O desenvolvimento e a introdução no mercado dos anticorpos monoclonais contra o CGRP ou contra o seu receptor constituem os avanços mais importantes no tratamento da enxaqueca durante décadas.
Três ensaios clínicos de fase 3, controlados por placebo, aleatorizados e em dupla ocultação, comprovaram a segurança e eficácia desta nova classe de fármacos.
Com base nos perfis positivos de segurança, tolerabilidade e eficácia destes anticorpos monoclonais contra o CGRP (fremanezumabe e galcanezumabe) ou contra o seu receptor (erenumabe) receberam a aprovação para o tratamento preventivo da enxaqueca nos adultos pela US Food and Drug Administration (FDA) e pela European Medicines Agency (EMA). Especificamente a FDA e a EMA aprovaram a injecção subcutânea mensal de 70 e 140 mg de erenumabe; a FDA aprovou a injecção subcutânea de fremanezumabe, 225 mg mensal ou 675 mg trimestral; por fim a FDA aprovou o galcanezumabe na dose mensal de 120 mg.
Estão a decorrer estudos investigando os anticorpos monoclonais contra o CGRP em doentes com cefaleia em salvas, devendo durante o ano de 2019 ser estabelecida a sua eficácia.

terça-feira, 12 de junho de 2018



FDA e EMA aprovam novo tratamento preventivo para a enxaqueca




A Food and Drug Administration (FDA), nos Estados Unidos da América, aprovou no dia 18 de Maio do corrente ano o AimovigR (erenumab) para o tratamento preventivo da enxaqueca nos adultos. O tratamento é auto-administrado uma vez por mês. É o primeiro tratamento preventivo de uma nova classe de substâncias que actuam bloqueando o CGRP (calcitonin gene-related peptide, uma molécula envolvida nas crises de enxaqueca) a ser aprovado pela FDA. Este medicamento proporciona aos doentes uma nova opção para reduzir o número de dias com enxaqueca. Os efeitos indesejáveis mais comuns nos ensaios realizados, foram dor no local da injecção, obstipação, espasmos musculares e prirudo.
A 31 de Maio o Committee for Medicinal Products for Human Use (CHMP), organismo da Eeuropean Medicines Agency (EMA) na Europa, recomendou a concessão de autorização de marketing para o AimovigR (erenumab). Estará disponível em solução de 70mg e estará indicado na profilaxia da enxaqueca em adultos que tenham pelo menos 4 dias com enxaqueca por mês.

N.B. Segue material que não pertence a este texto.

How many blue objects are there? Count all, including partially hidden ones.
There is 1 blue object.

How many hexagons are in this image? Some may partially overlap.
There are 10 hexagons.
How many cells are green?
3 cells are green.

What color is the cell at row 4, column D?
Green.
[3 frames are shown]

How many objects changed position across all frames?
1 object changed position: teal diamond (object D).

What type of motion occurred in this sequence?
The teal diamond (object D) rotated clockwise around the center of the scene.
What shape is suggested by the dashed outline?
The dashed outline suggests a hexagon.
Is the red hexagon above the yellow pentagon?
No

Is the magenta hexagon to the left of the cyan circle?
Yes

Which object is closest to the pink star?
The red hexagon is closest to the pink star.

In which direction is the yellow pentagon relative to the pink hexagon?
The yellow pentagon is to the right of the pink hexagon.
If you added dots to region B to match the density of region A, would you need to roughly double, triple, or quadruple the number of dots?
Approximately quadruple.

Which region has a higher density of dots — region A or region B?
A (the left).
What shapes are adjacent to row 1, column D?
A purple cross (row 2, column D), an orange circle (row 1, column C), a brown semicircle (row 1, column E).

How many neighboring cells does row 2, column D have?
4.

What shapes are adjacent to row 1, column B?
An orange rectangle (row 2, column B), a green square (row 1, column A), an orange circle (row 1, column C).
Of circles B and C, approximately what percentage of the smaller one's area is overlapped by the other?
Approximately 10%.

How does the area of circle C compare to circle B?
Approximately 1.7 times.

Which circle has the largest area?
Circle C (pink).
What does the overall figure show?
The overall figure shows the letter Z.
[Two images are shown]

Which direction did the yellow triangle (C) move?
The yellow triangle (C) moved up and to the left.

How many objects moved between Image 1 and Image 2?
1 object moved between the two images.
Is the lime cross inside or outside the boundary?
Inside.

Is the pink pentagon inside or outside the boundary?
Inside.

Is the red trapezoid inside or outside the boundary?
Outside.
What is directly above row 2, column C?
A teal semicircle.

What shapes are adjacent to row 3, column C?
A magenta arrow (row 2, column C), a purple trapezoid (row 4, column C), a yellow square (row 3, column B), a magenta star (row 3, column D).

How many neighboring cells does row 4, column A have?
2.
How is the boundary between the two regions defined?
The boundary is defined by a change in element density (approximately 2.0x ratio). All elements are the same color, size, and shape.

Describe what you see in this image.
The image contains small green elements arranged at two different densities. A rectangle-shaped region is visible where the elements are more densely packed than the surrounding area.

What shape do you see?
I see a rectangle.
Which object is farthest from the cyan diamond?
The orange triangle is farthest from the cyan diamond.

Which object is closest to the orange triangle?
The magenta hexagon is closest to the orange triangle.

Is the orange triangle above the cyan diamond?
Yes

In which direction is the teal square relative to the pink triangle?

terça-feira, 23 de janeiro de 2018

Enxaqueca. novidades na terapêutica em 2017


A enxaqueca é a principal causa de incapacidade neurológica no mundo, sendo também uma das cinco principais causas de incapacidade a longo prazo. O sucesso dos tratamentos disponíveis é limitado pela eficácia inadequada, pelos efeitos adversos e pela má aderência dos doentes. Além disso, os medicamentos disponíveis para a profilaxia (em que se incluem anti-epilépticos, beta-bloqueantes e antidepressivos) não são específicos para a enxaqueca.
Uma nova etapa no tratamento da enxaqueca está a surgir com o rápido desenvolvimento de novos medicamentos específicos para a enxaqueca, para prevenção ou tratamento das crises. Estes novos medicamentos actuam num único alvo, o neuropeptídeo CGRP (calcitonin gene-related peptide). O ubrogepant é um antagonista dos receptores do CGRP, é administrado por via oral e está a ser desenvolvido para actuar nas crises. Outros medicamentos estão a ser desenvolvidos para a prevenção das crises em doentes com enxaqueca episódica (4 a 14 dias com crises por mês) ou com enxaqueca crónica (15 ou mais dias com crises por mês). Estes medicamentos profilácticos são anticorpos monoclonais que actuam na molécula do CGRP (eptinezumab, fremanezumab e galcanezumab) ou no seu receptor (erenumab). Estes cinco medicamentos estão a ser sujeitos a ensaios de fase 3, tendo sido feita a actualização dos ensaios publicados no 18º Congresso da International Headache Society, que se realizou em Setembro transacto, em Vancouver, no Canadá. Foram reportados resultados positivos, com uma redução significativa dos dias com enxaqueca e um perfil de tolerabilidade e segurança semelhantes ao placebo. O erenumab está a ser avaliado pela FDA (Food and Drug Administration) e pela EMA (European Medicines Agency) para autorização de comercialização, esperando-se que outros o venham igualmente a ser. É muito provável que estes novos medicamentos estejam no mercado dentro de 1 a 2 anos.